Apesar de uma amostra pequena, a maioria das conclusões não surpreende. Nos cargos de Direção, o género masculino lidera com 58%, mas esta diferença já não é assim tão grande como em anos passados. Os serviços administrativos são liderados por mulheres, com cerca de 64% e na receção, a tendência inverte-se com o sexo masculino a assumir 56% dos cargos da secção.
Uma grande desigualdade é mostrada nas áreas tradicionalmente vistas como femininas, o housekeeping, com uns esmagadores 91,5%, o spa com 100% nesta amostra e a animação, com 80%. É com grande satisfação que percebo que hoje em dia, já se encontram alguns rapazes nas limpezas, e no spa e a sua capacidade é tão boa como de uma colaboradora do sexo feminino.

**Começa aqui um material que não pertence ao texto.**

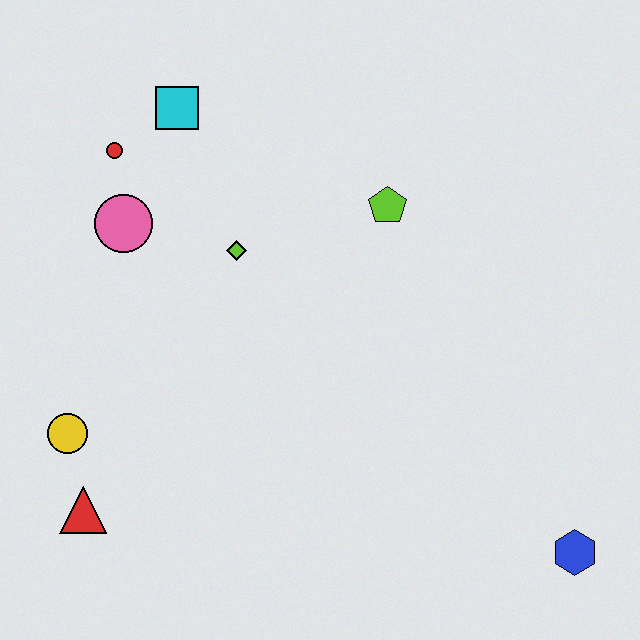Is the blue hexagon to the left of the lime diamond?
No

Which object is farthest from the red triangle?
The blue hexagon is farthest from the red triangle.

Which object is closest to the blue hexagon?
The lime pentagon is closest to the blue hexagon.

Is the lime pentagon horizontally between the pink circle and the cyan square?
No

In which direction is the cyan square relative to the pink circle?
The cyan square is above the pink circle.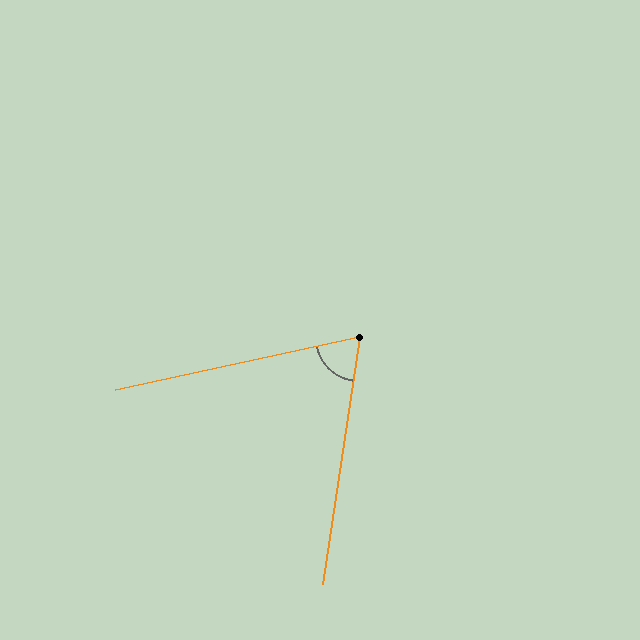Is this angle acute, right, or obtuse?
It is acute.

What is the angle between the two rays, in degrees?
Approximately 69 degrees.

Do outro lado do espetro, ficam áreas tradicionalmente vistas como masculinas, como a manutenção que acusa uns sólidos 100%, e a cozinha, pastelaria e copa com valores acima dos 65%. Por esta pequena amostra percebe-se que há áreas que tradicionalmente são procuradas por candidatos de um outro género, mas tirando o housekeeping, a manutenção ou o Spa, facto é que as diferenças estão cada vez mais a esbater-se.
No inquérito questionava-se também se se considerava que as colaboradoras do sexo feminino se destacavam por competências especificas, sendo que as mais votadas foram “Inteligência Emocional” e “Atendimento ao Cliente”. Relembro um exemplo de quando trabalhava para uma cadeia de hotéis multinacional, que à data tinha em 57 hotéis em 4 países diferentes e cerca de 40 unidades eram geridos por diretoras de hotel do sexo feminino, e precisamente pela questão da inteligência emocional. Esta era a soft skill que era mais procurada pela administração da cadeia e coincidentemente, foi encontrada na sua grande maioria em senhoras.
No que concerne a melhoria de competências por parte do género feminino, as mais votadas foram “Ter bons conhecimentos técnicos”, a “Liderança” e o “Saber trabalhar em equipa”. A parte da técnica, a manutenção sempre foi um “calcanhar de Aquiles” para a maioria das colegas do sexo feminino e isso percebe-se bem até nesta pequena amostra. Talvez por uma questão cultural, ou é simplesmente algo que não apela tanto ao publico feminino.
Relembro que estes números foram retirados de uma pequena amostra local, no entanto, penso que espelham a realidade nas unidades hoteleiras no momento.
Se há muito a melhorar? Sim, concordo. Mas no fundo, aquilo que espero, é que um dia não tenhamos que debater o tema da diferença entre géneros. Que a igualdade de género no Turismo e Hotelaria seja uma verdade inabalável, em que os cargos sejam escolhidos com base nas competências de cada candidato e não no género com que nasceu.